China’s central bank on Monday cut the main benchmark interest rate that the country’s commercial banks use in issuing one-year bank loans, the latest in a series of steps by the government to address falling apartment prices, weak consumer spending and broad debt troubles.
But the reduction, the second time in two months that the government has pushed down commercial banks’ lending rates, was smaller than expected. The modest cut was the latest sign that the government’s usual tools for addressing an economic slowdown may have lost some of their effectiveness, economists said.
“This will provide only modest support to credit growth and wider economic activity,” Capital Economics, a London research firm, said in a note.
Stocks in Hong Kong, where many of China’s biggest companies trade, fell more than 1 percent Monday, while shares in mainland China were down about 0.50 percent.
Cutting interest rates slightly makes it a little cheaper for companies and households to borrow money and to make payments on existing loans. The interest rates on most loans are reset annually, often at the start of each year, so the full effects of Monday’s action may be delayed.
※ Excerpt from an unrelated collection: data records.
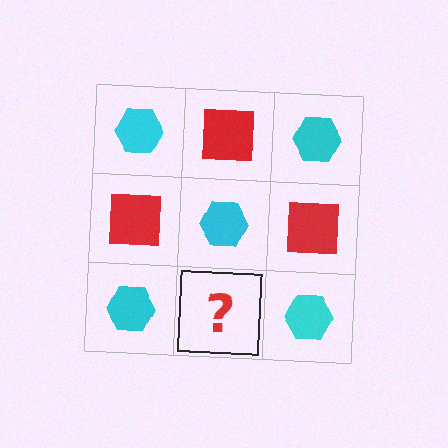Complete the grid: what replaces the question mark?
The question mark should be replaced with a red square.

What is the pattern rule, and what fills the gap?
The rule is that it alternates cyan hexagon and red square in a checkerboard pattern. The gap should be filled with a red square.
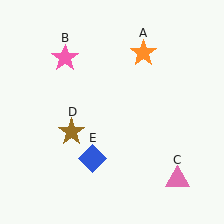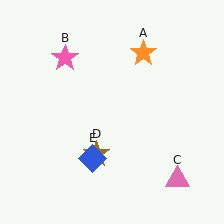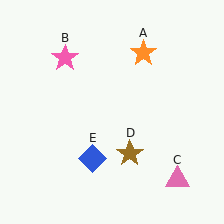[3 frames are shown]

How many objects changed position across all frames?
1 object changed position: brown star (object D).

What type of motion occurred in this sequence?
The brown star (object D) rotated counterclockwise around the center of the scene.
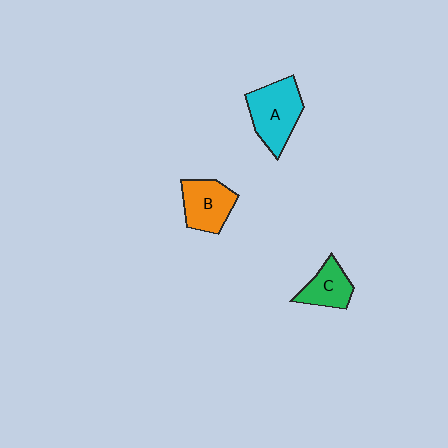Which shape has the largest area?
Shape A (cyan).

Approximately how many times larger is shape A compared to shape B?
Approximately 1.3 times.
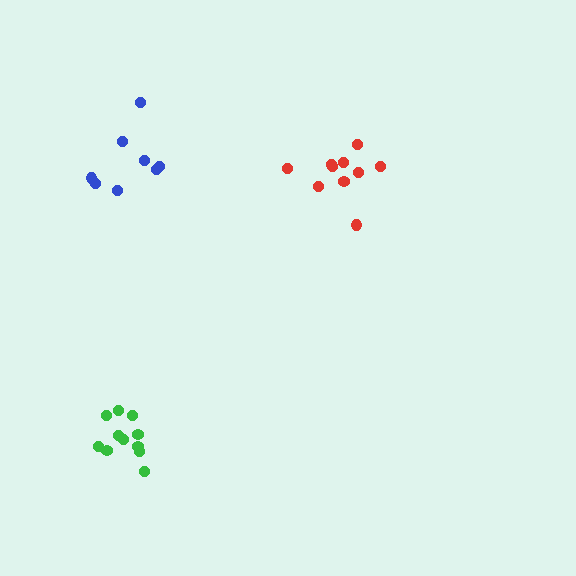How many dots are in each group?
Group 1: 10 dots, Group 2: 8 dots, Group 3: 11 dots (29 total).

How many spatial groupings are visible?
There are 3 spatial groupings.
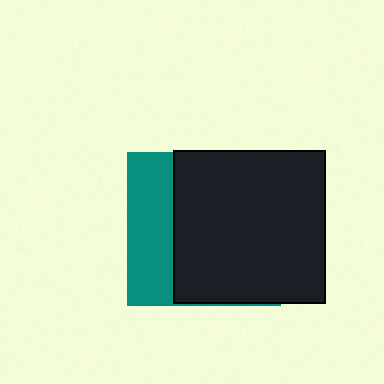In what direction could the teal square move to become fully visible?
The teal square could move left. That would shift it out from behind the black rectangle entirely.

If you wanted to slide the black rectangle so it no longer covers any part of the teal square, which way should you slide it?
Slide it right — that is the most direct way to separate the two shapes.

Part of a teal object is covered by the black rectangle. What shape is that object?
It is a square.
The central bank, the People’s Bank of China, reduced the one-year interest rate for commercial bank loans by a tenth of a percentage point to 3.45 percent, less than expected. But it did not reduce its benchmark interest rate for commercial banks’ five-year loans, leaving it at 4.2 percent.
A survey of 35 economists by Reuters last week showed that all of them expected the central bank to reduce interest rates for five-year loans as well as one-year loans. The five-year loans are mainly used for setting the interest rates on mortgages.
Last week, the central bank lowered borrowing costs for commercial banks by 0.15 percentage points. By making a more modest cut in the lending rates, policymakers were, in effect, widening the profit margins for banks.
China’s commercial banks have lent massively in recent years to real estate developers and home buyers — the same groups that have been hit hardest by China’s housing crash.
More than 50 real estate developers have already defaulted or stopped payments on overseas bonds. Country Garden has become the country’s largest developer to run into financial difficulties in the past two weeks.
The opaque accounting of China’s state-controlled financial system has made it difficult for outsiders to discern the scale of the banks’ real estate-related losses. Wider profit margins on loans could help these banks accumulate more reserves to offset these losses.